Warwick doesn’t know what she’d say to the driver who hit them.
“If I saw him in person, I would just be at a complete loss for words,” she said.
But she wants him to know he’s altered her life forever.
“My life will never be the same,” Warwick said.
RAISING AWARENESS
While she was still in hospital, Warwick decided she wanted to create more public awareness about the dangers of drinking and driving.
“Nowadays there are so many different kinds of taxi services that there should never be a reason to ever get behind the wheel drunk.”

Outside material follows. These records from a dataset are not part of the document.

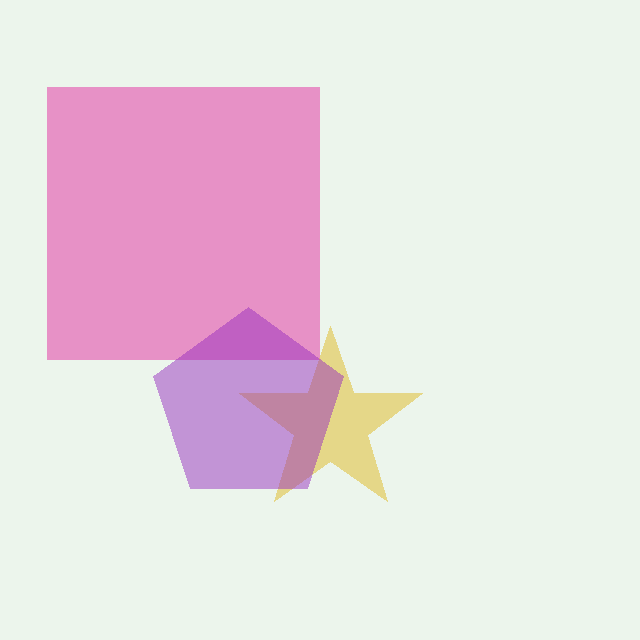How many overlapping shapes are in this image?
There are 3 overlapping shapes in the image.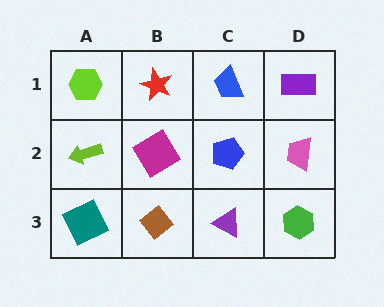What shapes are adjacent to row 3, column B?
A magenta diamond (row 2, column B), a teal square (row 3, column A), a purple triangle (row 3, column C).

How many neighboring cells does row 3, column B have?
3.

To that end, Warwick designed shirts, hoodies and stickers to sell, bearing the motto: Everyone against drunk driving.
Her plan is to sell them and donate some of the money to different organizations, including the Bikers Down Society, a not-for-profit group that assisted her and Walsh financially after they were injured.
‘THEY HELPED US’
“They helped us out when we were down, so I wanted to be able to give back to them and show them that we appreciate everything that they’ve done for us,” she said.
“They came out to our house, and they were chatting with us for quite a few hours,” she said. “They were able to give us a donation to basically survive. Because neither of us are working right now.”
Monnette is scheduled to appear in Dartmouth provincial court Feb. 26 to answer to charges of impaired driving causing bodily harm.
“I hope that he goes to jail to learn his lesson,” Warwick said.
But she knows he has three impaired driving convictions from 1991, 1994 and 2004. He also has convictions for driving while his licence was revoked and suspended, according to investigators.
“It might make a difference,” Warwick said. “It might not.”